The announcement of the figures will also send the new Trudeau government a signal of what it could be facing in the coming months.
Sabia Speaks In Montreal
All eyes will be on Michael Sabia on Thursday.
The head of the Caisse de dépôt et placement du Québec will be speaking at a luncheon at the Palais des Congrès in Montreal. The head of the second-largest pension fund in the country always draws a big crowd, but this one is attracting extra attention, as Sabia earlier this month announced he is stepping down as CEO.
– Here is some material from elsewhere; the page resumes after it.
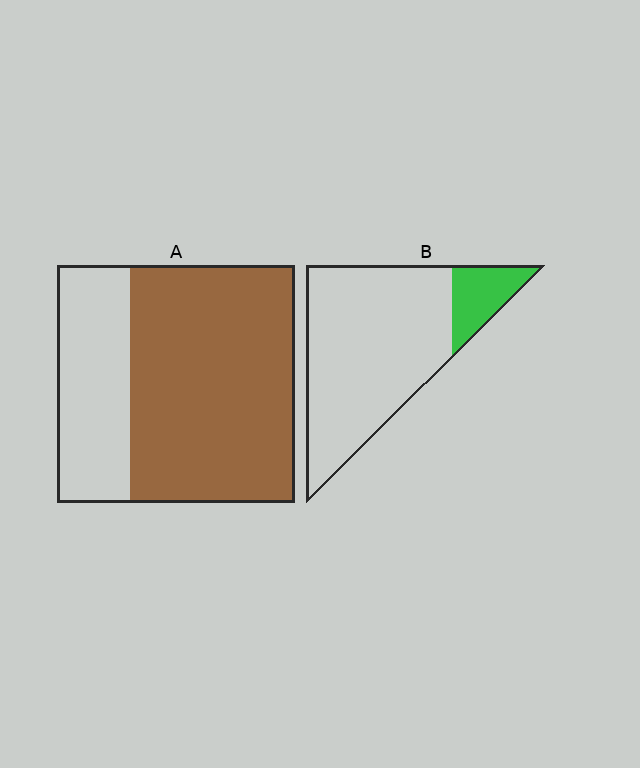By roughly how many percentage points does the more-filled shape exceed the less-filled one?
By roughly 55 percentage points (A over B).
Sabia has been at the helm of the publically-owned Caisse since 2009. Prior to that he was CEO of BCE Inc. He is leaving the Caisse to become the head of the Munk School of Global Affairs and Public Policy at the University of Toronto.
CN Strike Taking Toll
The ongoing strike at Canadian National Railway Co (TSX:CNR) continues to take a toll on the country’s economy. As the labour disruption heads into is second week, the biggest headlines have been dominated by the lack of deliveries of propane, which is causing a serious shortage for farmers trying to dry their crops. Grain producers, who were delayed in planting earlier this year by a wet spring, have seen their harvest window shrink due to early snows. The propane shortage, especially in Quebec, could see the entire harvest threatened.
The strike is also being felt in other sectors dependent on trade. According to estimates by the Toronto-Dominion Bank, if the CN labour strife continues into December, it could cost the Canadian economy up to $3.1 billion.